Unless the people at the King Street Station have changed, you're going to be pleasantly surprised at how they handle things. The last time we stopped there (2009) we checked our luggage, and they *OFFERED* to hang on to our carry-on so we could wander around. I said that would be great, and one desk agent literally RAN over to get a cart, pushed it back and said: "Here. Just put your carry-on on here and we'll keep it safe. Before you go to the boarding area before departure, just stop by here and pick it up. Here's a a claim check." It was that simple. And what really floored me was that when I offered a tip, she said: "Oh no. That's just part of our job." That has happened twice now in Seattle. These people in Seattle are delightfully different than what we usually see further east. 
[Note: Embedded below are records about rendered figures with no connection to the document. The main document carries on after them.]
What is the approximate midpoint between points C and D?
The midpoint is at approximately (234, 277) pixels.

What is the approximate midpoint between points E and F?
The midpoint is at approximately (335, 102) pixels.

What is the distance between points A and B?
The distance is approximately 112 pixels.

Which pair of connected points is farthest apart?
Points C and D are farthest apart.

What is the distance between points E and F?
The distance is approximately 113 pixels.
Our arrival also had an equally pleasant and surprising outcome, but that's another story.


----------



## PA Traveler (Feb 9, 2011)

We left luggage at the Seattle station last September for about for or five hours before we had to pick it up to take the light rail to pick up a rental car at Seatac. There was absolutely no problem with doing it.


----------



## The Chief (Feb 9, 2011)

Like *ThayerATM* and *Exiled in Express* noted earlier in this post, I give props to the guys and girls in Seattle's *King Street Station* baggage department. I've ridden the *Builder* out of there several times, and always had to check out of my hotel midday. I go directly to the station, leave my bag(s) at the baggage counter, and they take care of the rest. That op could be the gold standard of the system.

*RailFanLNK*, there are *King County Metro Transit* bus stops outside *Safeco Field* on 1st and 4th Avenues, and it's a 5-7 minute bus ride, so a bus to King Street Station is another option. Or a taxi. Who do the Mariners play in that day game?
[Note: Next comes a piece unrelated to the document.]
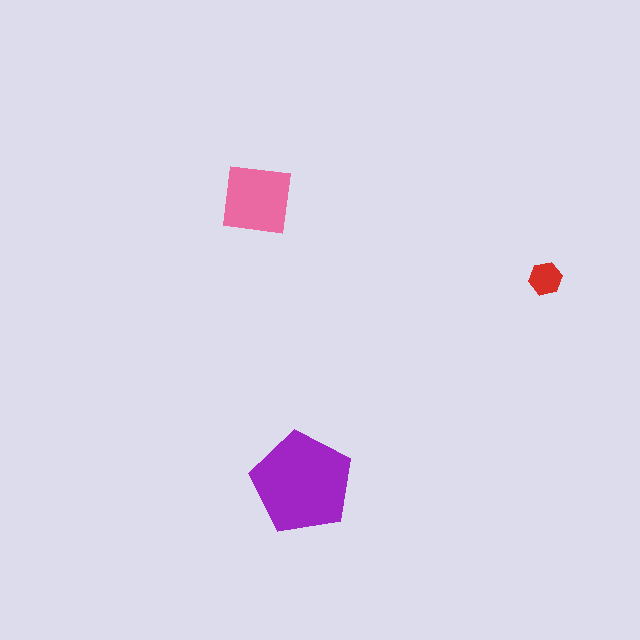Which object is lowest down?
The purple pentagon is bottommost.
And I think any marriage that starts of with a day at the ballpark and an *Amtrak* trip is bound for success -- as long as your bride-to-be is not a Red Sox fan,,,HA! Congrats! Does she have a like-minded single sister or maid of honor?


----------



## hello (Feb 9, 2011)

_Thank you all for the reassuring comments. I think checking the carry-ons for a few hours, and then picking them up before we board would be best._

_ _

_I was surprised to find out that a lot of the Seattle deli/coffee shop type places, around the station are closed on Sundays ... disappointing!_

_ _

_There must be something in that Northwest air ... the PDX luggage and Metropolitan Lounge attendants are ALWAYS great ... one gentleman, I think his name is Frank, is happy and pleaseant to everyone as they walk in._


----------



## Kelli Krause (Jun 5, 2012)

does the current construction affect the baggage storage area?


----------